明末清初に景徳鎮で焼造された五彩磁器のうち、本作のように染付を用いず色釉のみで彩画されたタイプが南京赤絵と称されます。見込みに色絵具で牡丹と鳥、広くとった縁に波濤文を配した画題は5客共通ですが、巧拙や文様の細部において個体差が生じています。また、口縁部には所謂「虫食い」と呼ばれる釉の剥離が認められます。旧家の蔵番の残る箱が古くに日本へ将来されたことをもの語り、上記の要素も「味」として賞玩されたのでしょう。

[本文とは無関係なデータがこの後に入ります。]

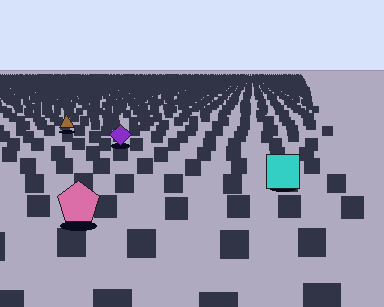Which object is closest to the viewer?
The pink pentagon is closest. The texture marks near it are larger and more spread out.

一方、瀟洒な筆致の絵付けも本品の見所です。余白を活かした構図と相まって、味っぽい魅力から一歩垢抜けた可憐さがあります。さらに南京赤絵では多色化も進められ、基本の赤、黄、緑に加えて紫の色釉と墨の輪郭線を用いた本作の彩りは、後の康煕五彩を彷彿とさせます。

鑑賞は勿論のこと、実用にも適した器のため5客揃いも喜ばしいものです。過渡期ならではの、自由闊達さと洗練が同居する美質をお手元で愉しんで頂ければ幸いです。